I took clean LR 6.2 sp 8 bundled with Tomcat and followed steps in documentation linked above.

First problem I've noticed is rejection of the license by SPI during first startup:

[10581]12:37:24,777 ERROR [localhost-startStop-1][LicenseManager:?] Corrupt license file. Removing license file {productEntryName=Portal Development, startDate=1410904800000, expirationDate=1413496800000, description=30-Day Trial License, maxHttpSessions=10, owner=XXXXXX, licenseEntryName=Portal Developer, productVersion=6.2 EE, type=developer, accountEntryName=Liferay Trial, version=4}
[10581]12:37:24,778 ERROR [localhost-startStop-1][LicenseManager:?] No binary licenses found

Then it throws a lot exceptions starting with:

[10581]12:41:19,181 WARN [localhost-startStop-1][SpriteProcessorImpl:200] Unable to process jndi:/localhost/html/themes/classic/images/ratings/star_off.png
[10581]12:41:24,481 WARN [localhost-startStop-1][SpriteProcessorImpl:200] Unable to process jndi:/localhost/html/themes/control_panel/images/ratings/star_off.png
wrz 22, 2014 12:41:47 PM org.apache.catalina.core.ApplicationDispatcher invoke
SEVERE: Servlet.service() for servlet jsp threw exception
java.lang.IllegalStateException: Page needs a session and none is available
at org.apache.jasper.runtime.PageContextImpl._initialize(PageContextImpl.java:148)
at org.apache.jasper.runtime.PageContextImpl.initialize(PageContextImpl.java:125)
at org.apache.jasper.runtime.JspFactoryImpl.internalGetPageContext(JspFactoryImpl.java:112)
at org.apache.jasper.runtime.JspFactoryImpl.getPageContext(JspFactoryImpl.java:65)
at com.liferay.portal.kernel.servlet.JspFactoryWrapper.getPageContext(JspFactoryWrapper.java:63)
at org.apache.jsp.html.portlet.login.navigation.create_005faccount_jsp._jspService(create_005faccount_jsp.java:420)

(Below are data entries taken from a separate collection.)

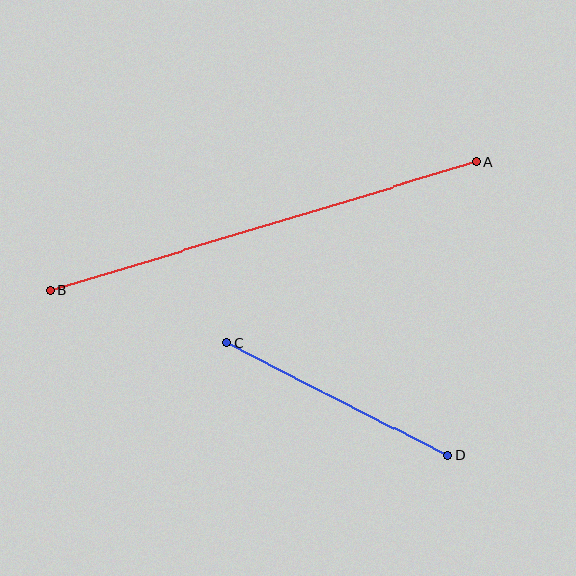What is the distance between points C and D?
The distance is approximately 248 pixels.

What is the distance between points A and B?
The distance is approximately 445 pixels.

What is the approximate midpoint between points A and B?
The midpoint is at approximately (263, 226) pixels.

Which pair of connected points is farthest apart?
Points A and B are farthest apart.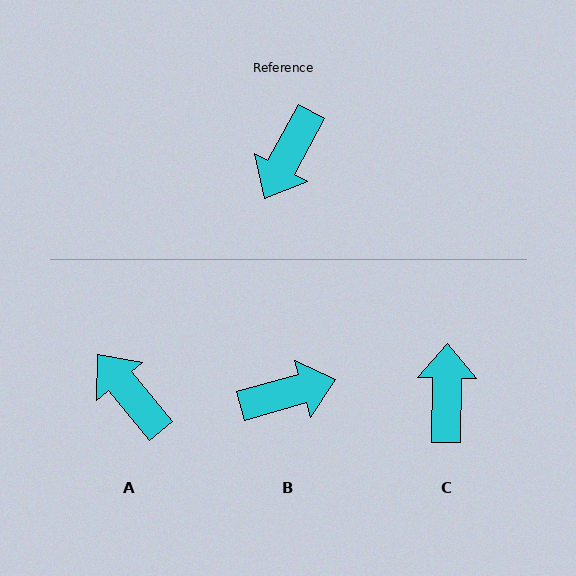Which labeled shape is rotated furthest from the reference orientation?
C, about 153 degrees away.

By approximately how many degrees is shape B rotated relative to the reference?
Approximately 134 degrees counter-clockwise.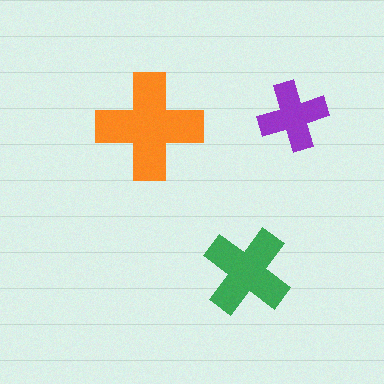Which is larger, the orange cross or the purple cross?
The orange one.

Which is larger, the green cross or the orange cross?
The orange one.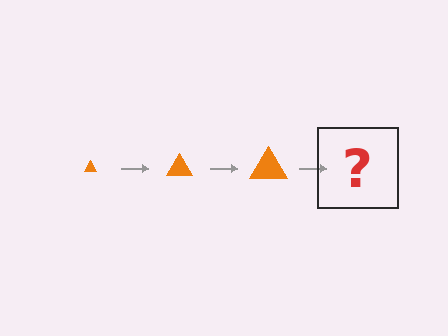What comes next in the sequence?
The next element should be an orange triangle, larger than the previous one.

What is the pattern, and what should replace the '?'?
The pattern is that the triangle gets progressively larger each step. The '?' should be an orange triangle, larger than the previous one.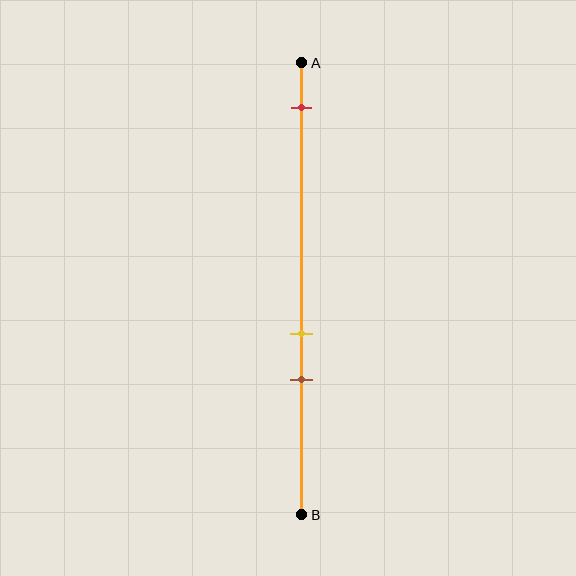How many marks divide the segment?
There are 3 marks dividing the segment.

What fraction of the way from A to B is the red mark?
The red mark is approximately 10% (0.1) of the way from A to B.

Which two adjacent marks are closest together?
The yellow and brown marks are the closest adjacent pair.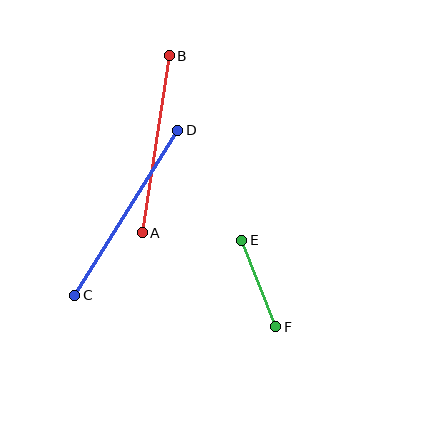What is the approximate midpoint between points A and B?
The midpoint is at approximately (156, 144) pixels.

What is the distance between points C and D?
The distance is approximately 195 pixels.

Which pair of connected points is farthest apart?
Points C and D are farthest apart.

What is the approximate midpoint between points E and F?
The midpoint is at approximately (259, 284) pixels.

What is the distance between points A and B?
The distance is approximately 179 pixels.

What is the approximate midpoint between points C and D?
The midpoint is at approximately (126, 213) pixels.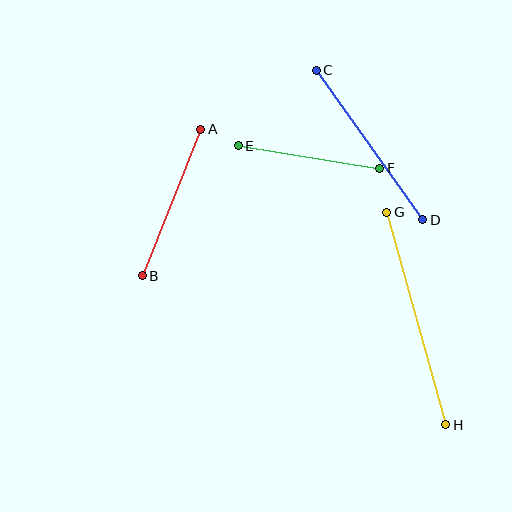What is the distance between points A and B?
The distance is approximately 158 pixels.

Then it gets even more bizarre. When I try to go to the test page created earlier (http://localhost:8080/web/guest/test) I'm redirected to http://localhost:8080/c/portal/license which shows that I have valid 30-day trial license. I can't get to the test page in any way. The page was created before installation of Portlet Sandbox. It contains only "calendar" portlet which I selected to be running on SPI. My suspicion is that SPI thinks there is no license and redirects me to license info page. But MPI has valid license.

When I stop SPI the page is accessible.

On the next start of SPI it logs no license:

[10581]13:15:07,283 ERROR [localhost-startStop-1][LicenseManager:?] No binary licenses found

And the test page is inaccessible.

Can you help me with this?

Regards
Michał
Looks very interesting. However, I'm having an issue after configuring the SPI, during the startup.

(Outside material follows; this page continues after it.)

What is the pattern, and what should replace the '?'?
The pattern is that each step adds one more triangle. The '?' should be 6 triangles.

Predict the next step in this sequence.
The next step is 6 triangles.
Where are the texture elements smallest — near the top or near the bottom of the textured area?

Caused by: java.rmi.ConnectException: Connection refused to host: 10.14.151.177; nested exception is:
...
com.liferay.portal.kernel.resiliency.spi.remote.RemoteSPIProxy.init(RemoteSPIProxy.java:121)
at com.liferay.portal.resiliency.spi.service.impl.SPIDefinitionLocalServiceImpl.startSPI(SPIDefinitionLocalServiceImpl.java:238)
... 38 more

It tries to connect using my first IP adresse (10.14.151.177) rather than localhost or 127.0.0.1. Is there a way to configure this?